AOL identity thief faces seven year jail sentence

Sophos is reminding computer users of the threat posed by phishers following the conviction of a 23-year-old identity thief who targeted users of AOL. Michael Dolan, formerly resident in Connecticut and Florida, has admitted stealing names, credit card details and social security numbers from AOL members.

From 2002 until his arrest on 26 September 2006, Dolan used malicious software to steal AOL screen names from chat rooms. The users were then spammed with electronic greeting cards claiming to be from Hallmark.com, but which in reality installed a Trojan horse that prevented AOL customers from logging into their account without entering personal information.
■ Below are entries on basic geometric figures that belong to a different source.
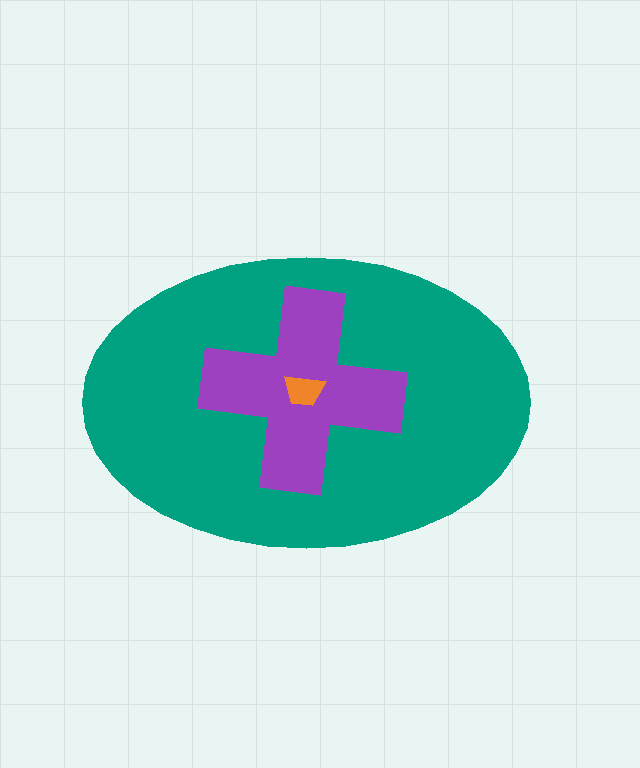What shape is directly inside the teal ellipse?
The purple cross.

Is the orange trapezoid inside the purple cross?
Yes.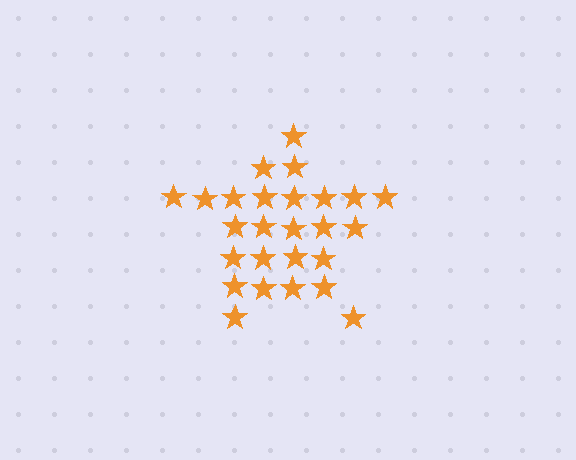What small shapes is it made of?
It is made of small stars.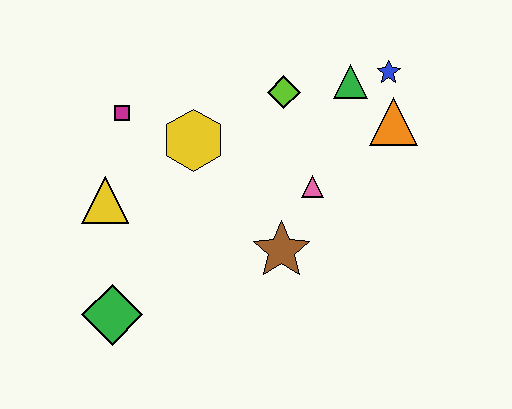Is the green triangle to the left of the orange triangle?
Yes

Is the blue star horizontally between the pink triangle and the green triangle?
No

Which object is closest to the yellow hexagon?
The magenta square is closest to the yellow hexagon.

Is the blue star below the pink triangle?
No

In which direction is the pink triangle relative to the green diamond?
The pink triangle is to the right of the green diamond.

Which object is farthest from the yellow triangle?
The blue star is farthest from the yellow triangle.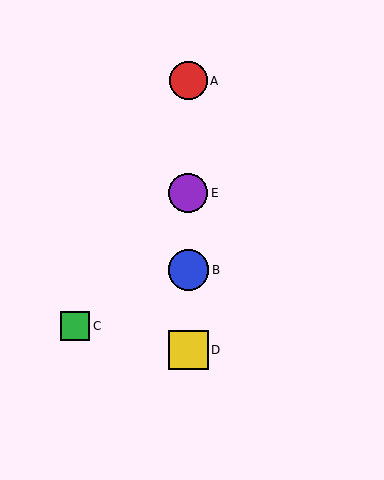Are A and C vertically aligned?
No, A is at x≈188 and C is at x≈75.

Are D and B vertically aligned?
Yes, both are at x≈188.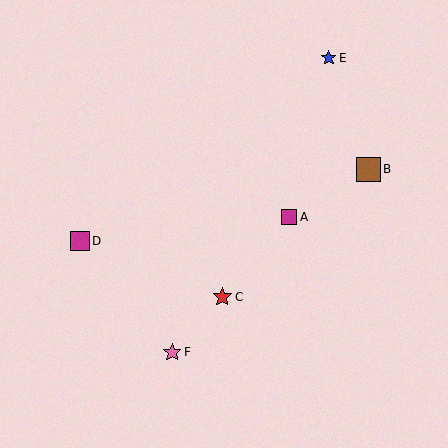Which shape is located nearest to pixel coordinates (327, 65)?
The blue star (labeled E) at (329, 58) is nearest to that location.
Dolan would then use the stolen information to order online goods and steal money from ATM machines.

A plea agreement with the US Department of Justice calls for Dolan to spend seven years in prison, and then remain on supervised probation for two to three years. He may also have to pay a fine of USD 250,000. Dolan is scheduled to be sentenced on 14 November 2007.

“Identity theft is a growing problem, and it’s all too easy for innocent internet surfers to be duped into handing over confidential information about themselves,” said Graham Cluley, senior technology consultant for Sophos. “Cybercriminals need to be given a strong message that they will receive a serious punishment if they are caught. Individuals, meanwhile, need to become more clued-up about how to protect their identities online.”

Last year Sophos revealed in a survey that 58 percent of people receive a phishing email every day. The security company recommends that businesses protect themselves with a consolidated solution which can control network access and defend against the threats of spam, hackers, spyware and viruses.